O assunto esteve nas páginas do jornal nos dias seguintes ao dia 31. Em forma de pequenas notícias sobre sessão solene em comemoração ao fato (01/04), em artigos (03/04) e como o fato marcou a vida das pessoas que estão nos poder hoje (04/04).
O clima emocional sobrepôs-se ao informativo em algumas partes dos textos que revelam a história do Golpe. ‘Nem sempre se tem consciência de estar fazendo História. Soldado raso no 14º Batalhão dos Caçadores (hoje 63º Batalhão de Infantaria) de Florianópolis, Valmor Agostinho acordou várias vezes no ano de 1964 com a ordem para ajudar a caçar comunistas. Empoleirado em um caminhão com vários colegas, coberto apenas por uma lona, lá se ia Agostinho salvar o Brasil da cubanização, do perigo vermelho, dos comunistas ateus, o diabo’ (O absurdo que foi naquela época, 31/03).
Opinião, só no dia 1º
No Jornal de Santa Catarina, o golpe de 64 começa a ganhar as páginas no fim de semana que antecede os 40 anos. As matérias, na maioria assinadas, partem do local para explicar o contexto nacional. Essa característica é apontada na edição de 27 e 28 de março quando o jornal avisa que ‘Até quarta-feira, o Jornal de Santa Catarina publica uma série de reportagens que resgata a história de pessoas ligadas a Blumenau que testemunharam fatos marcantes’. O início da matéria ‘Prontidão e marcha a Itajaí’ do dia 29 é um exemplo: ‘Era de ansiedade e inquietação o clima entre os militares do 23o Batalhão de Infantaria de Blumenau na abafada tarde de 30 de março de 1964, uma segunda-feira (…). Neste mesmo dia, (…), o presidente João Goulart faria um discurso para cabos e sargentos da marinha que serviria de estopim para a deflagração do golpe’.
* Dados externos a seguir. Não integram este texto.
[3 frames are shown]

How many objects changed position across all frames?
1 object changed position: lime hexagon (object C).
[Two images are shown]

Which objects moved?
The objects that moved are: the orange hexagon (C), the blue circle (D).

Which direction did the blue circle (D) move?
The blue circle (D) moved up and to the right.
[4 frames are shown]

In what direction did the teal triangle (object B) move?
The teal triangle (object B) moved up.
Os textos estão repletos de descrições. Ambientes e até emoções de pessoas que sofreram com a ditadura aparecem nas matérias. ‘O Brasil se veste de cinza’ de 27 e 28 traz: ‘O som do manejo de fuzis era o prenúncio de que algo muito ruim estava prestes a acontecer. Olhos vendados, mãos amarradas e a audição em alerta. Perfilados à frente de um paredão, os presos (…) preenchiam o ambiente com o coro de respirações ofegantes (…)’.
Entre matérias de tortura, exílios e morte, aparece no dia 30 uma entrevista com o ex-senador e ex-governador Antônio Carlos Konder Reis e suas declarações destoam das apresentadas até então. Konder Reis afirma que: ‘Em 31 de março de 1964 não houve nem revolução, nem golpe militar, o governo desmoronou. O movimento militar foi mera coincidência’. Ainda diz mais adiante: ‘Esta afirmação que a mídia está fazendo que houve ditadura não é verdadeira. Durante todo o período da chamada revolução houve eleições. O regime era um regime autoritário, coisa diferente de ditadura’.
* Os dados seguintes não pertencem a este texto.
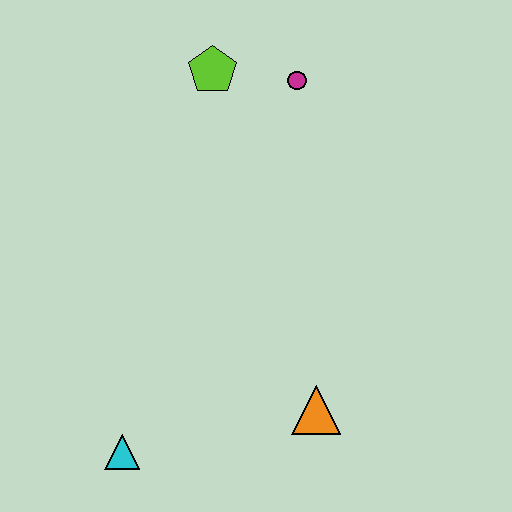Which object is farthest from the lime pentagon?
The cyan triangle is farthest from the lime pentagon.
Apesar de o golpe ter sido chamada de capa nas edições de 27 e 28, 29, 30 e 31, o assunto só apareceu nas páginas de opinião no dia 1o de abril. O artigo intitulado ‘Faz 40 anos…’ aponta que ‘um governo eleito pelo povo que descumpre compromissos não se diferencia, fundamentalmente, de um governo autoritário’. Mas defende que ‘nada melhor do que a liberdade para o povo escolher, não apenas os governantes, mas também o modelo de sociedade desejado’. A ausência de um editorial tratando do assunto pode levar o leitor a pensar que o jornal não quer tomar uma posição para não se indispor com alguma parcela de seu leitorado. Mas se não há posicionamento frente a um fato ocorrido há anos, o que podemos esperar de um tema polêmico da atualidade?
Série de reportagens
No Diário Catarinense, a cobertura dos 40 anos também começou no dia 28 de março, quando o jornal trouxe a primeira das quatro reportagens especiais que se estenderiam até o dia 31, data do golpe, sendo inclusive manchete de capa. Nesta primeira reportagem, intitulada ‘O golpe que o país nunca vai esquecer’, e assim como nos dias seguintes, merece destaque o tratamento gráfico empregado nas matérias, trazendo diversas fotos, citações e boxes, que deram um ar mais dinâmico ao periódico, diferenciando as reportagens das demais seções do jornal. Também se mostrou interessante e prática o uso de uma linha cronológica no ‘pé’ das páginas, retratando as datas e acontecimentos que tiveram destaque durante o regime militar.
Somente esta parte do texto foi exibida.